Extracting relevant columns from csv files

Workflow for quick look of papers from pubmed “similar or cited by”

Download the citation/similar articles in csv format from pubmed

Check the number of lines in the file

wc -l file.csv

See the names of columns of the file

csvcut -n file.csv

Create an output for a quick visual check with title and doi, most recent first

Option 1: for the output in terminal, comma separated

cat file.csv |csvsort -r -c 7 | csvcut -c 2,11 -l

Option 2: for the output in terminal, a bit more nice (?)
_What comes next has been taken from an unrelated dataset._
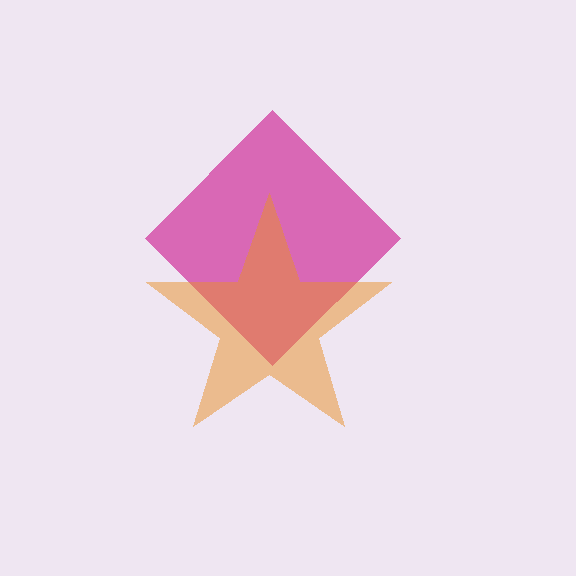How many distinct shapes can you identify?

cat file.csv |csvsort -r -c 7 | csvcut -c 2,11 -l | csvlook

Option 3: create a table using pandoc in landscape format

cat file.csv | csvsort -r -c 7 | csvcut -c 2,11 -l | csvlook | pandoc --variable geometry:"landscape, margin=1in" -o table_landscape.pdf

Option 4: create a table using pandoc in default (portrait) format

cat file.csv | csvsort -r -c 7 | csvcut -c 2,11 -l | csvlook | pandoc -o table_portrait.pdf

Outputs:

1. Articles count

2. Column names

3. Table in terminal (Option 1)

3. Table in terminal (Option 2)

3. Table in pdf landscape (Option 3)

3. Table in pdf portrait (Option 4)

TROUBLESHOOTING

The tutorial is very good

1. Set the correct encoding

When parsing the csv files from pubmed, some characters are not recognized by default => proper encoding need to be set

UnicodeEncodeError: ‘charmap’ codec can’t encode character ‘\u0144’ in position 110: character maps to <undefined>

Solution:
Set the encoding variable for csvkit in the current terminal, would be used by shell for all other commands.

export PYTHONUTF8=1